Avec ces stratégies, est-il réaliste d’imaginer que la consommation de vin augmente à l’avenir ? Ou l’enjeu est-il juste de limiter la casse dans la chute de consommation annoncée ?

Nous avons déjà des tendances qui dépassent largement le seul marché du vin. Pour la première fois cette année, on va avoir plus de décès que de naissances en France. Nous entrons dans un hiver démographique. Ceux qui vont nous quitter le plus rapidement sont les générations qui sont les plus consommatrices. Tendanciellement, on va plutôt être sur une baisse. Avant d'espérer éventuellement revoir les volumes augmenter, la question c'est déjà de les stabiliser à l'heure où nous sommes en train de parler d’arracher des milliers d'hectares partout en France. Sur un marché qui n’est plus en croissance, il est peut-être temps de regarder comment il se fait que des vins étrangers arrivent à se faire une place chez nous. Sans doute parce qu’ils sont en capacité de répondre à des attentes de consommateurs qui ont évolué, soit sur le prix, soit sur le goût, soit sur le packaging, soit sur la lisibilité de l'offre.

 

Dans vos précédentes études, vous avez également étudié la sociologie du vignoble, notamment par les votespeut-on considérer les gens du vin comme un électorat homogène dans l’archipel français ?

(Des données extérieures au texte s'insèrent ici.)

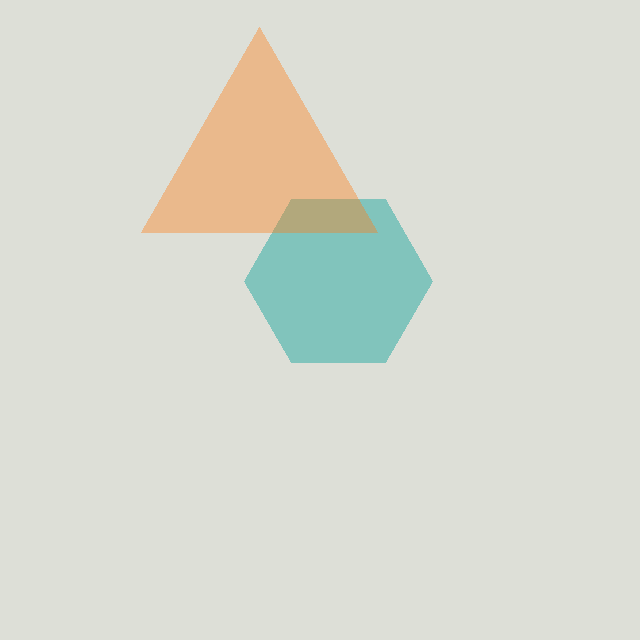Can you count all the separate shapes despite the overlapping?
Yes, there are 2 separate shapes.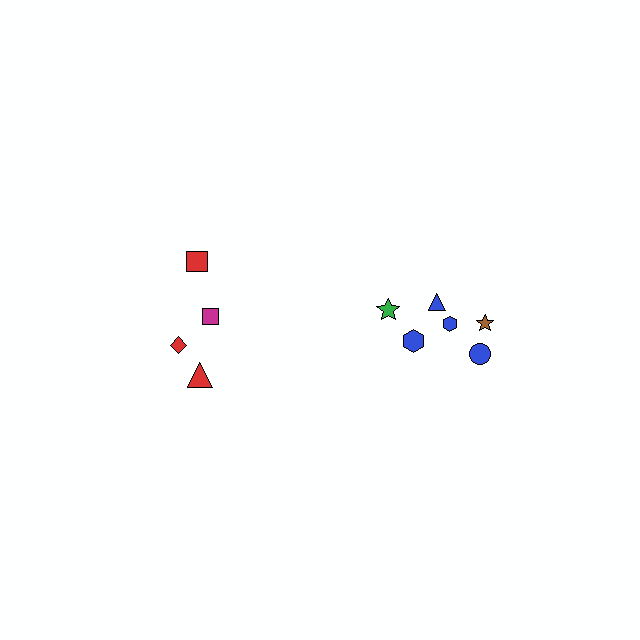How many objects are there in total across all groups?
There are 10 objects.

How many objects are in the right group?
There are 6 objects.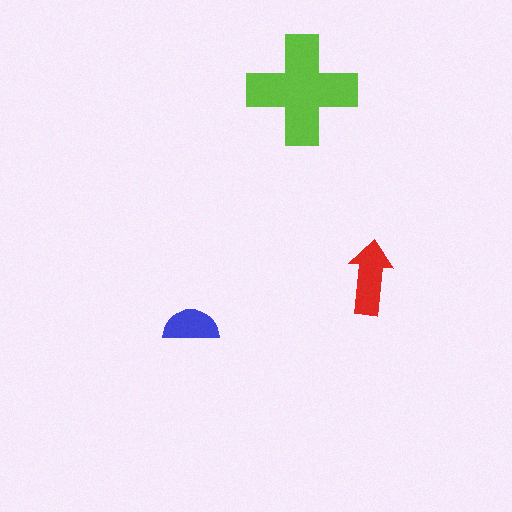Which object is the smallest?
The blue semicircle.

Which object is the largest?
The lime cross.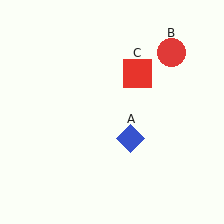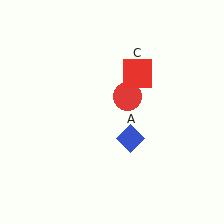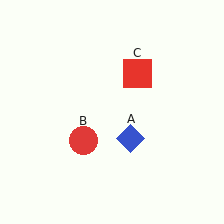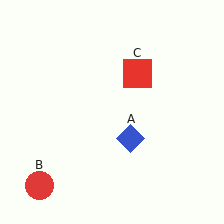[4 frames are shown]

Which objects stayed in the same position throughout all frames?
Blue diamond (object A) and red square (object C) remained stationary.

On va avoir un certain nombre d'intérêts communs puisqu'on fait le même métier. On peut être confronté à des difficultés qui sont assez similaires. Maintenant, on pourrait aussi parler de l'archipel viticole français avec les différences entre terroirs, entre types de vins produits, entre la capacité à exporter des uns versus le marché très local des autres, entre la taille des exploitations, sur le fait de savoir si l’on est encore sur des producteurs locaux ou si ce sont des opérateurs plus capitalistiques qui se sont emparés d'une part importante du vignoble… Tout ça dessine des intérêts communs et des combats qui peuvent être menés en commun*, avec des réalités de marchés et de niveaux de vie qui sont quand même assez différentes. Il y a un monde entre l'exploitant champenois et le producteur de la plaine biterroise. On le voit aussi dans les votes. C'était l’une de mes marottes. Le vignoble français ne vote pas du tout de manière homogène parce que ça renvoie à cette diversité de situations.

 

* : Notamment « sur l'excès de réglementation, sur la question phytosanitaire et sur le sentiment d'être un peu des oubliés ou des angles morts des politiques publiques » qui sont des sujets fédérateurs pointe Jérôme Fourquet.